Küresel güç iki asırdır dinlenmeden İslâm'la savaşıyor. Hedefleri bin yılda kurulan Ehli Sünneti çökertmektir…
Çünkü hedeflerinin önündeki en büyük engel budur. İki asırdır tüm coğrafyaların
sorunlarını ve sınırlarını İngilizler belirledi. İslâm dünyasını
karıştırabilecek stratejik
birikim ve donanıma yalnızca İngilizler sahipler. İngiliz aklı ise Siyonizm’in tahakkümü
altındadır.
İslam
ülkelerinin toparlanabilmesi için iki asırdır İngilizlerin esareti altında olan
Mısır’ın İngiliz esaretinden kurtarılması icap eder. İslâm dünyasını toparlayacak bir güce ulaşacak Türkiye'nin önündeki en
büyük ve tek engel yer ise Mısır'dır. Mısır'ı kontrol eden İngilizler, Arap
dünyasını da kolayca kontrol edebileceklerini çok iyi biliyorlar.

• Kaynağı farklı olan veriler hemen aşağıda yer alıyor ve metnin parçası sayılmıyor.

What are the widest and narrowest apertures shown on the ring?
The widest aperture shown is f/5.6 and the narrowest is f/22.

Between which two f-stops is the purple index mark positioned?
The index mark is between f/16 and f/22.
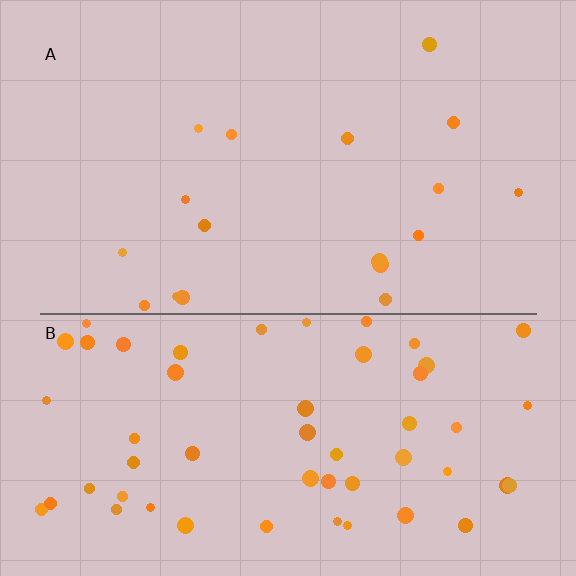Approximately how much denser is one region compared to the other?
Approximately 3.1× — region B over region A.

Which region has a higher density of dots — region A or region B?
B (the bottom).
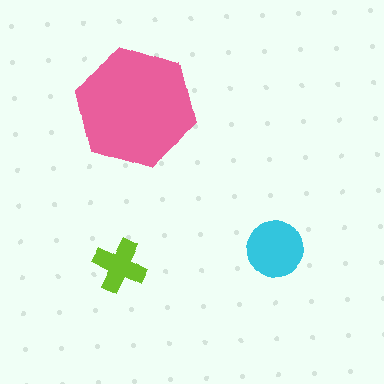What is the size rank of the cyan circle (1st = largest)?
2nd.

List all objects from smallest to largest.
The lime cross, the cyan circle, the pink hexagon.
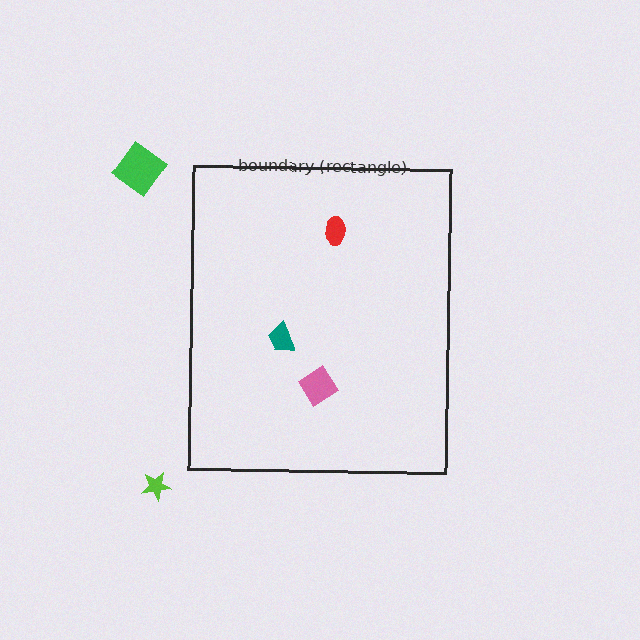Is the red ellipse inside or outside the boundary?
Inside.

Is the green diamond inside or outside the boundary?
Outside.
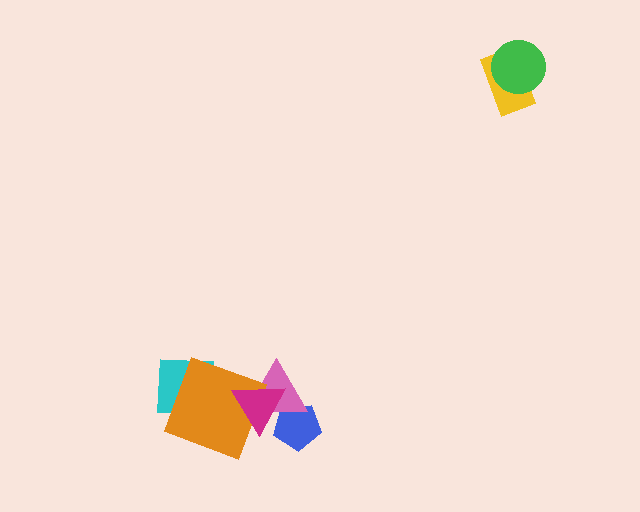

Nasıl ki Rusya küresel sistemde eksen ülkeyse; Mısır da, Arap
ve İslâm dünyası genelinde bir eksen ülkedir. Gülen ABD’den gönderilmesi
halinde tek gidebileceği ülke Mısır’dır. Mısır üzerinden İslam ülkelerine zarar
vermeye devam edilecektir ki, Türkiye'nin toparlanma ve İslâm dünyasını
toparlama girişimleri de boşa çıkartılabilsin...
Afganistan ve Irak işgal edildi. Pakistan paçavraya çevrildi.
Mısır düşürüldü. İran, Orta doğunun en stratejik yerlerine, Suriye ve Yemen
gibi kıtalararası tampon bölgelere yerleştirildi. Son Kale Türkiye’dir. Düşürüleme
ve dize getirilmenin son yeridir.
Türkiye düşürülemedi ama Türkiye'nin güneyi çepeçevre ateş
çemberine çevrildi. Türkiye'nin içi, dışarıdan kontrol edilen tehlikeli
şebekelerle sarsılıyor. Türkiye, içeride de, dışarıda da direniyor. Bu yüzden küresel
güç ve uyduları tarafından hedef tahtasına yerleştiriliyor.
İslam’ı İslâm'a karşı İslâm projesiyle çökertmeye
çalışıyorlar... Yanında Şiî dünyasının
güçlendirilmesi ve Sünnî yapının çökertilmesine gayret ediyorlar. İslâm dünyasında Sünnî yapının iki bacağından biri Türkiye, diğeri Mısır idi. O yüzden
Türkiye'yi kuşatmaya, Mısır'da İhvanı boğmaya çalışıyorlar. Oysa dünya İslâm'a gebe ve bu yüzden
insanlık da bizi/Türkiye’yi bekliyor.